We really cared about a few main competitors: OctoMaps and \(k\)-d trees (in the C++ implementation nanoflann and Nigh). OctoMaps are a big deal in the planning world, and tend to be the most common off-the-shelf environment representation for point clouds, while comparing against \(k\)-d trees would prove that our SIMD and cache-efficiency efforts actually did something. We benchmarked against a handful of others, but this blog post is far too long for me to go into detail about all of them.

Collision-Checker | Filter | Build | Plan | Simplification | Total |
---|---|---|---|---|---|

OctoMap | 2.9 | 120.9 | 78.9 | 23.3 | 220.9 |

nanoflann | 0.3 | 15.5 | 7.8 | 26.7 | |

CAPT | 5.9 | 0.5 | 0.2 | 9.5 |

When hooked up to a full motion planner, we found that we could get speedups by multiple orders of magnitude.
Planning times fell from the order of tens to hundreds of milliseconds using an OctoMap down to
**microseconds** with our data structure. From end to end, we could go from a raw point cloud all
the way to a completed plan in **under sixteen milliseconds**. That means that sixty-hertz online
planning times are possible!

For the final benchmarks, instead of using my laptop, we used a much beefier computer with a Ryzen 9 7950X, which accounts for the biggest difference in empirical performance compared to the earlier plots. We were actually quite surprised by our results - we weren't expecting to be that far ahead.

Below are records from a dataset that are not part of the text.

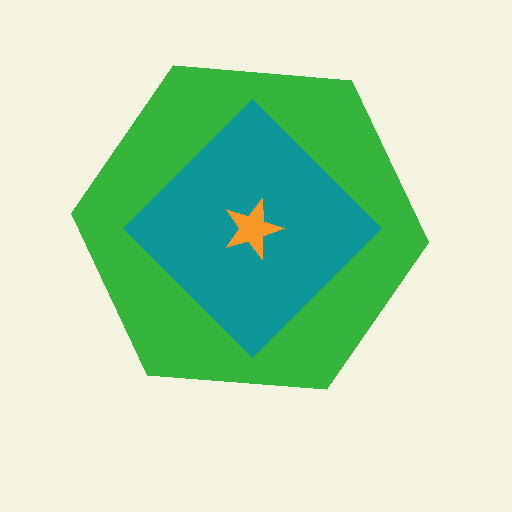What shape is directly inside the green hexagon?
The teal diamond.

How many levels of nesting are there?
3.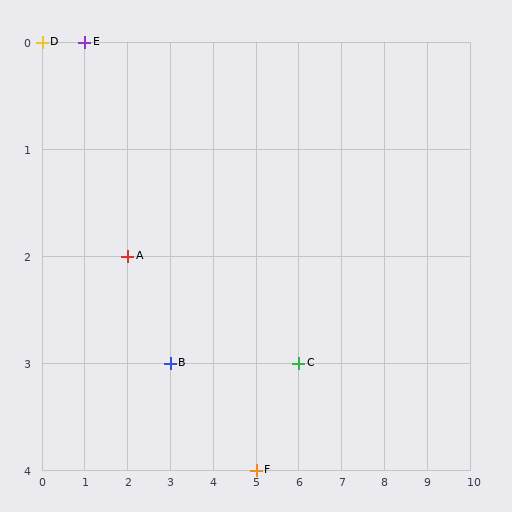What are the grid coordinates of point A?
Point A is at grid coordinates (2, 2).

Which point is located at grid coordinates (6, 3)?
Point C is at (6, 3).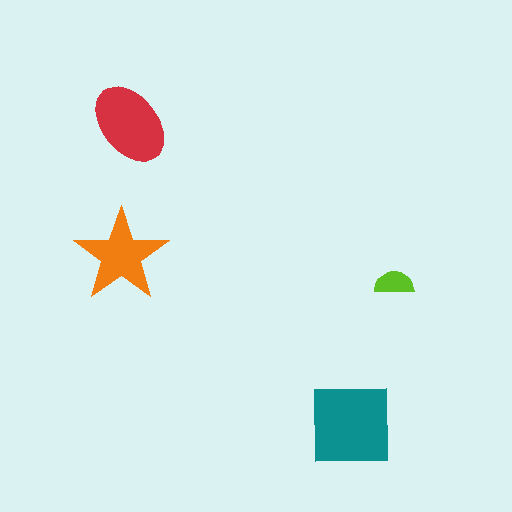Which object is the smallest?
The lime semicircle.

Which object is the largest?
The teal square.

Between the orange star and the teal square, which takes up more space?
The teal square.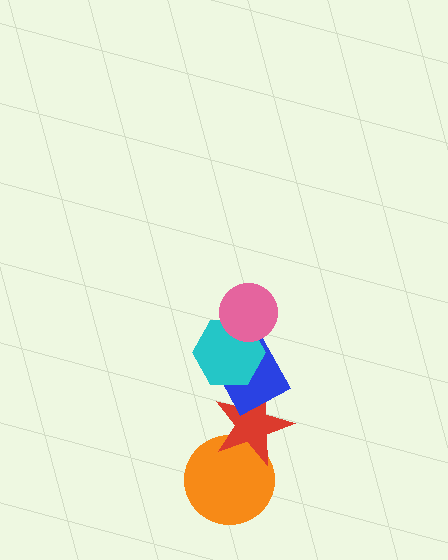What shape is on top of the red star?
The blue diamond is on top of the red star.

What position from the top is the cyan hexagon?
The cyan hexagon is 2nd from the top.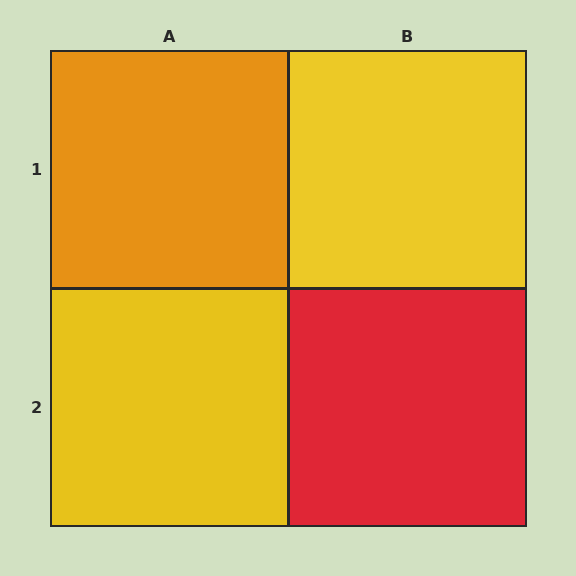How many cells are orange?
1 cell is orange.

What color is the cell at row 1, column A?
Orange.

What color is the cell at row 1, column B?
Yellow.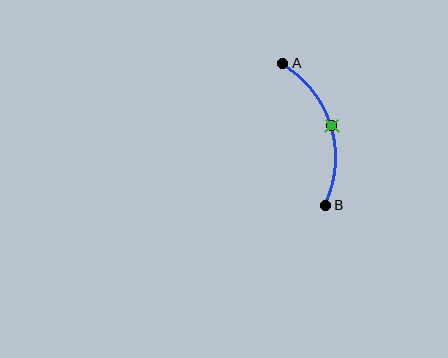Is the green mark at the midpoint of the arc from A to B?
Yes. The green mark lies on the arc at equal arc-length from both A and B — it is the arc midpoint.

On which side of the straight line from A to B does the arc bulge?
The arc bulges to the right of the straight line connecting A and B.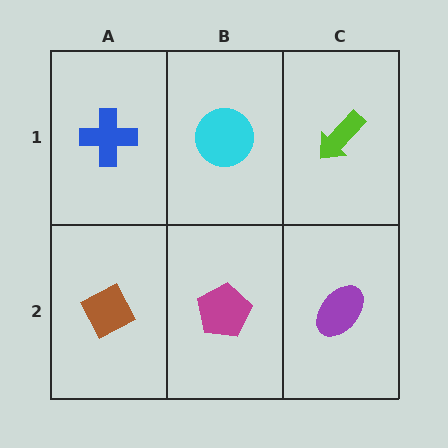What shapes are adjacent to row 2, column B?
A cyan circle (row 1, column B), a brown diamond (row 2, column A), a purple ellipse (row 2, column C).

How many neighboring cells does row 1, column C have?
2.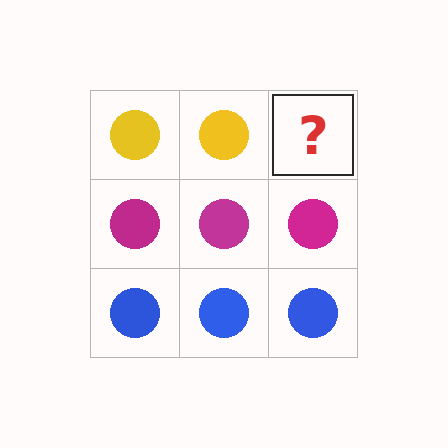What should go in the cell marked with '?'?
The missing cell should contain a yellow circle.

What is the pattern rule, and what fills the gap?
The rule is that each row has a consistent color. The gap should be filled with a yellow circle.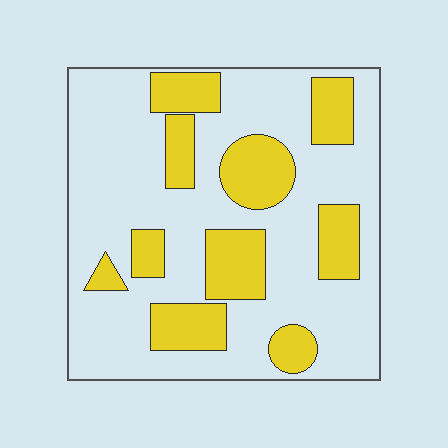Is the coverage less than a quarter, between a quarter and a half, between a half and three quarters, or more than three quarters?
Between a quarter and a half.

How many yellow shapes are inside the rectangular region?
10.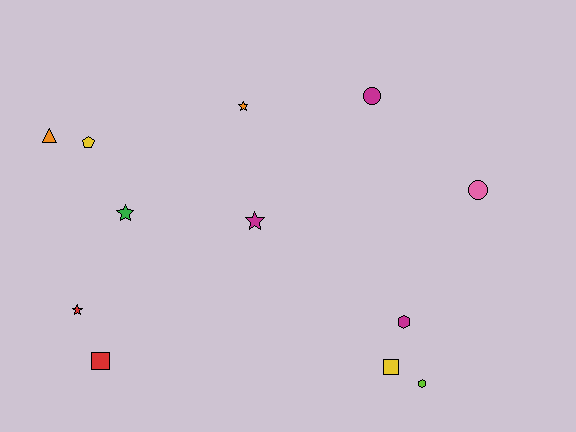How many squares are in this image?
There are 2 squares.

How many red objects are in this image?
There are 2 red objects.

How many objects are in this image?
There are 12 objects.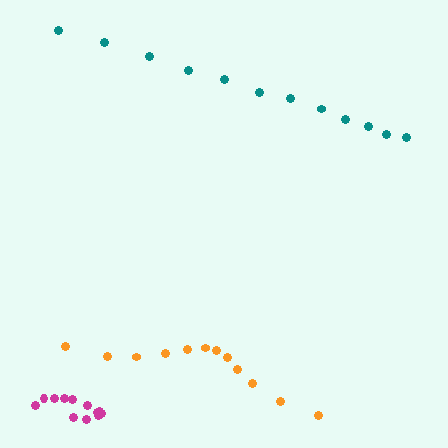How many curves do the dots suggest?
There are 3 distinct paths.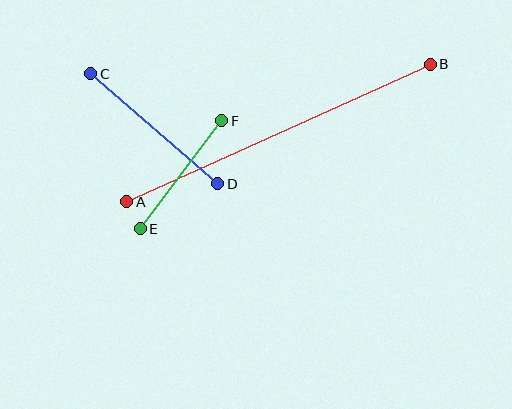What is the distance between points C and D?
The distance is approximately 168 pixels.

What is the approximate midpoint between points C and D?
The midpoint is at approximately (154, 129) pixels.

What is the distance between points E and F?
The distance is approximately 136 pixels.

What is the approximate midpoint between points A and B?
The midpoint is at approximately (279, 133) pixels.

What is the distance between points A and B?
The distance is approximately 333 pixels.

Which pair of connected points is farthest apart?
Points A and B are farthest apart.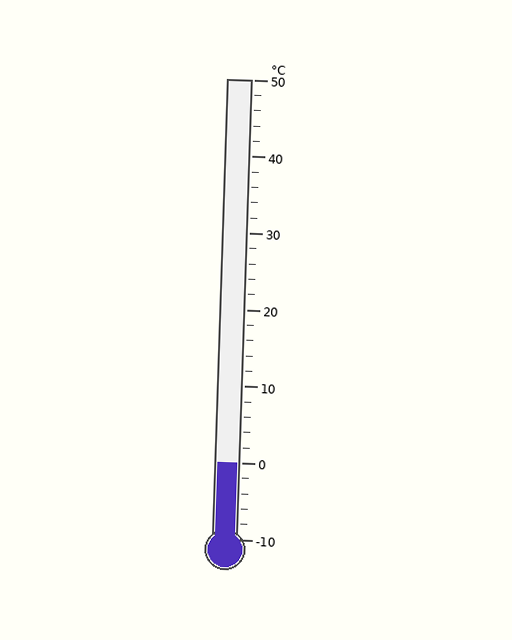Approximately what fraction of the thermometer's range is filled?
The thermometer is filled to approximately 15% of its range.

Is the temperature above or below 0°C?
The temperature is at 0°C.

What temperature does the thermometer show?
The thermometer shows approximately 0°C.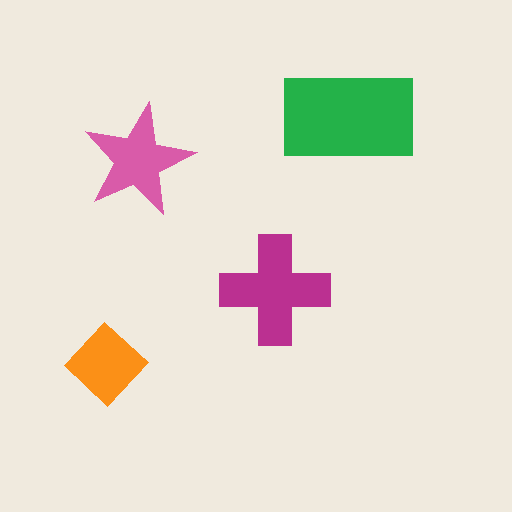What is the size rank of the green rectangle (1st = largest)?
1st.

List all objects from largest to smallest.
The green rectangle, the magenta cross, the pink star, the orange diamond.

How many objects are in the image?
There are 4 objects in the image.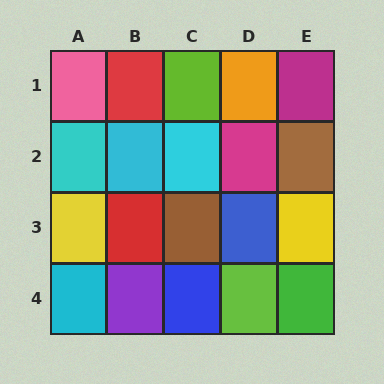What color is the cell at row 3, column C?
Brown.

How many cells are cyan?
4 cells are cyan.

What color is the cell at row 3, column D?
Blue.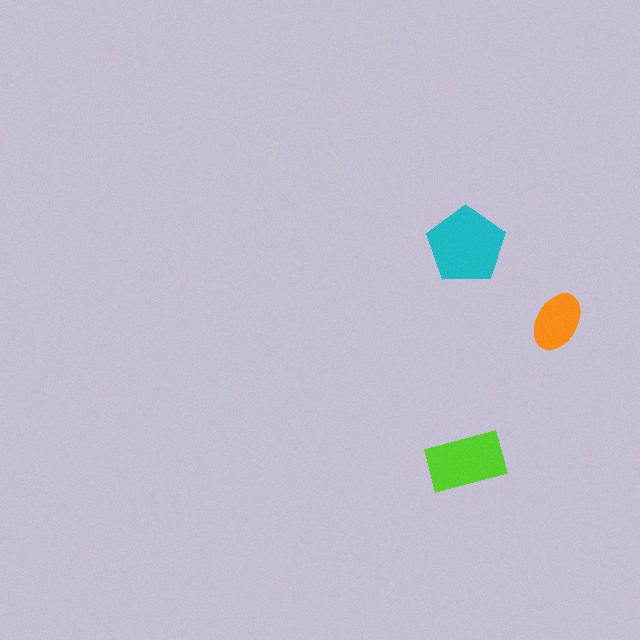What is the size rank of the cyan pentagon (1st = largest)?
1st.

Our target conference was Robotics: Science and Systems, which is a relatively small yet competitive venue. Typically, they have high standards for submission quality, so we were worried about about making the cut, especially on a tight deadline. We ended up divvying up the work for the paper: I was mostly responsible for writing up the method, related work, some analysis, and results, while my collaborators Wil and Zak wrote up the intro and added their own parts to the stuff that I had drafted. Lastly, my advisor, Lydia, reviewed and edited the paper.

We wanted to benchmark against nvblox, but it was a nightmare to get it to compile and run on anything. I managed to obliterate my graphics drivers twice while setting up the requisite CUDA drivers, and had to reinstall the OS from scratch. In the end, we just gave up.

### Software hell

We also tried to get the planning system running on a real robot. The first hurdle was exfiltrating a point cloud from the RealSense camera, which proved surprisingly difficult, mostly because I believe that software was invented as some sort of cruel punishment for my sins. We only managed to get the imaging stack working late around 3 A.M. on the night the paper was due. In my experience, my productivity drops off dramatically around 10 P.M., so perhaps that was only two hours of "real" work, but it was still far more difficult than getting a list of points in the correct coordinate frame should be. Armed with our point cloud, we were able to get real-enough demo results for the paper.

## Victory laps

Like many other venues, RSS has two different submission deadlines: the paper deadline and then the supplemental
materials submission a week later. This meant that we had enough time to try to get an online planner running,
hopefully to demonstrate camera-frequency planning. However, we ran up against a new problem: we were planning
*too fast*.

The heart of the issue was ROS's trajectory blender: by and large, it assumes new trajectories are provided only once every few seconds. However, our planner could produce hundreds of plans per second with ease: at that frequency, the trajectory blender could not keep up and so it yielded inconsistent, jerky motions.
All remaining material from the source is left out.